As for the pre-order traversal, we initialize the current node to the root. Then we keep adding the value of the current node to the traversal list, and then push its left child to a stack, and set its right child as the current node. That way, each element in the stack represents the root of a branch that we should visit at later time, with the top element being the first one that we visit as soon as we get the chance to.
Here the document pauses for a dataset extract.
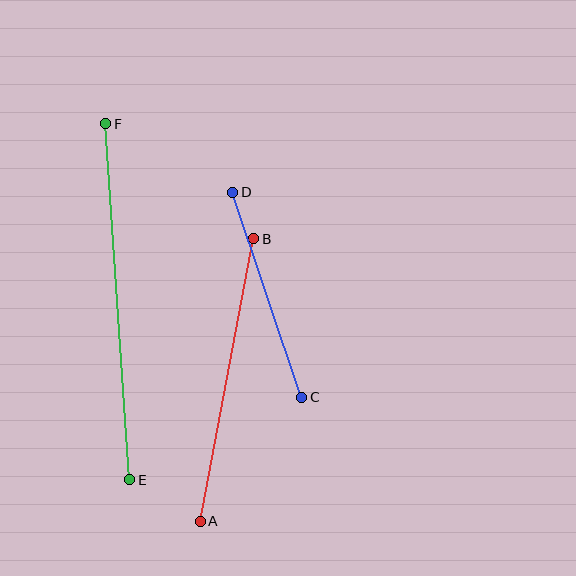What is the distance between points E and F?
The distance is approximately 357 pixels.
If we find the current node is NULL, it means we have reached the end of a branch, then we should visit a new branch beginning at the top of the stack. If the top element of the stack is also NULL, it means this branch does not contain anything, then we should pop it out, then check the new top element until it is no longer NULL. If the stack turns empty before we find a non-NULL node in it, then we have visited all the nodes in the tree.

And it boils down to this simple iterative rule:

In each iteration

1. If the current node is not NULL, then

A) add its value to the traversal list, and

B) push its LEFT child to stack, and

C) go to its RIGHT child.

1. If the current node is NULL, then set the current node to the top of the stack (terminate if the stack is already empty).
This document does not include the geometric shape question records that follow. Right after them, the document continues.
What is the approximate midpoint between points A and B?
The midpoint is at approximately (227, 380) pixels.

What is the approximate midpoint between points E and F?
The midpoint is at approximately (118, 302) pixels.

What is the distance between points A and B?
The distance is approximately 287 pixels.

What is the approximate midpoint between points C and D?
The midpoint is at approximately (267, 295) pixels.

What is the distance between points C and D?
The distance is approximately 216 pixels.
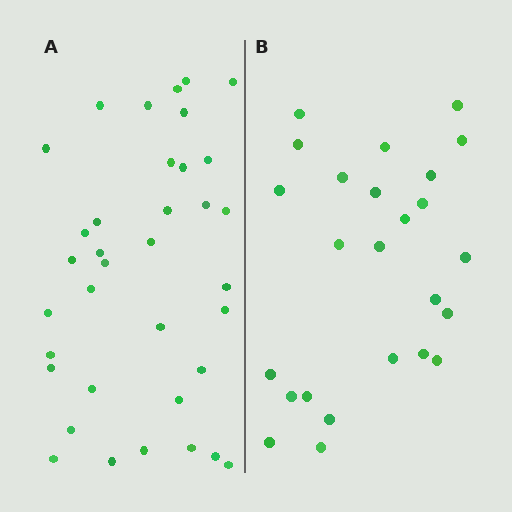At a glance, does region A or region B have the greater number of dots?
Region A (the left region) has more dots.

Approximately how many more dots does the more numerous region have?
Region A has roughly 12 or so more dots than region B.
Implementation-wise, this is the most concise solution I have come up so far. And the code can be applied almost directly to a similar problem ('Binary Tree Pre-Order Traversal') with little modification.
I really would like to know if there is any better algorithm that would result in an even more concise implementation than this one. Any comments/suggestions are welcome!
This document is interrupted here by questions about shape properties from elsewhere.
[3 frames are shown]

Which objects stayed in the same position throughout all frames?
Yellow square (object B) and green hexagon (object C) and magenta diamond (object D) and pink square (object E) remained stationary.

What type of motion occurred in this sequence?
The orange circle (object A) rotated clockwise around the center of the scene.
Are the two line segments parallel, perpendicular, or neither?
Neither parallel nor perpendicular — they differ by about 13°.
• wouldn't a two stack solution be simpler? one stack for the tree node to keep track of the traversal, another stack for the values visited.

• checkout my solution. :)

``````vector<int> postorderTraversal(TreeNode *root) {
vector<int> ret;
if (root == NULL)
return ret;

stack<TreeNode *> s;
s.push(root);
while (!s.empty()) {
TreeNode *cur = s.top();
s.pop();
ret.push_back(cur->val);
if (cur->left != NULL)
s.push(cur->left);
if (cur->right != NULL)
s.push(cur->right);
}
reverse(ret.begin(), ret.end());
return ret;
}
``````

• Excellent idea, reversing the preorder!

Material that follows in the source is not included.